Marguerite de Laviron dite la bonne dame de Travers

par Pierre-Arnold et Jacqueline Borel

Damoiselle Marguerite de Laviron est fille de noble Jean. Dame de Trévillers et d’Andrisans et austres lieux. Née en 1525 ou 1526; décédée plus que centenaire en 1627. L’histoire place cette douairière bourguignonne parmi les femmes de tête du pays, elle a conservé jusqu’à sa mort la régence de la seigneurie avec la plus grande capacité. Trois portraits d’elle font ressortir sa personnalité. L’un, conservé durant de nombreuses années au château de Vaumarcus, la représente jeune femme en Diane chasseresse, portrait mythologique selon la mode répandue à l’époque; l’autre, en femme dans la quarantaine, un missel à la main. Ce dernier tableau est déposé dans le fonds de famille Borel-de Rougemont au Musée régional du Val-de-Travers à Môtiers. Le troisième montre une vénérable et respectable dame âgée, coiffée de façon austère (photo ci-dessus). D’abord au château de Travers, ce portrait est donné à la bibliothèque de Neuchâtel par la veuve du dernier seigneur de Travers madame de Sandoz née Borel.  Actuellement il se trouve au Musée d’Art et d’Histoire de Neuchâtel. La bonne dame de Laviron vécut les quarante ans de son veuvage au château de Travers; elle y connut la douleur de se voir précédée dans la tombe par son gendre Ulrich von Bonstetten en 1608 et par son unique fille Anne en 1625.

…. »..Dame Marguerite étoit non seulement pieuse et bonne envers ses sujets mais encore capable et plus éclairée que les seigneurs du temps; elle avait soin des siens et sa sollicitude allait aussi à ses sujets, les villageois et paysans
censiers de la montagne… »

A propos du vin, on sait que l’abus en était courant; la dame de Travers s’en préoccupait car elle avait à cœur la santé et le bien-être de ses sujets. Dix cabarets pour Travers et Noiraigue favorisaient l’ivrognerie. Par son action et la collaboration du pasteur « ..scientifique » Jaques Sandoz, ils ont été réduits à cinq !!

Pour guérir les maladies Madame la baronne préparait des simples pour les tisanes, les herbes savamment mélangées se firent une réputation au Vallon sous le nom de « Thé de Buttes ». Le tri et le séchage de ces plantes bénéfiques l’occupait longuement. 

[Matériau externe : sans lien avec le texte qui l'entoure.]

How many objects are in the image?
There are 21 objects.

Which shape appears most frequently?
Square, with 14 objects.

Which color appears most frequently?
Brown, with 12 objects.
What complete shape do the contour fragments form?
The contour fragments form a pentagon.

La baronne offrait aussi de magnifiques réceptions; il y en eut une sur la terrasse au-devant du château de Travers pour le prince de Neufchastel et Vallangin Henri II d’Orléans-Longueville, il y but à la santé de la vénérable dame son hôtesse. 

 Le 19 septembre 1562, elle épouse noble seigneur Jehan III de Neuchâtel seigneur de Vaulmarcus et de Travers; il est fils de Lancelot. Il descend de la branche bâtarde des comtes de Neuchâtel. C’est en 1559 qu’il reçoit la seigneurie de Vaumarcus et en 1585 celle de Travers qu’il hérite de son frère Andrey. Jehan III avait reçu son éducation à la cour de Bourgogne aussi faisait-il volontiers des séjours sur les terres de sa femme. … »..Jehan III signour de Vaulmarcus ayant adopté avec conviction la Réforme revint au papisme par son mariage car cela lui apportait une sensible amélioration à ses finances familiales 226.000 livres en biens allodiaux. Il put achever la construction du château de Travers. Au dessus de la porte il fait creuser un niche pour la figure de saint Cosme; il met aussi des girouettes sur le toit, forgées aux armes de la maison de Neufchastel, ainsi que sur la cheminée.. » » comptes du fief de 1561.

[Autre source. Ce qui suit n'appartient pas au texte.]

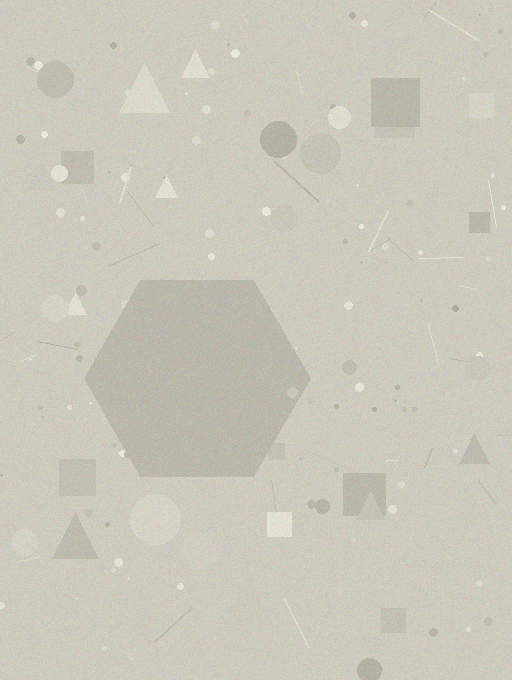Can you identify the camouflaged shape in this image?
The camouflaged shape is a hexagon.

La maison seigneuriale de Travers comprenait une salle des chevaliers orientée au nord. Au temps de la chasse, les soirs d’automne, elle résonnait du joyeux vacarme de ses hôtes venus manger chevreuils et autres gibiers, largement arrosés d’hypocras d’Auvernier. Il y avait les sires de Trévillers et un Guérard von Wattenwyl bourgeois de Berne. Vers 1569, Jehan s’occupe aussi de la reconstruction du temple gothique de Travers et d’y établir comme pasteur résidant Olivier Merienne. Jehan III décède en 1587.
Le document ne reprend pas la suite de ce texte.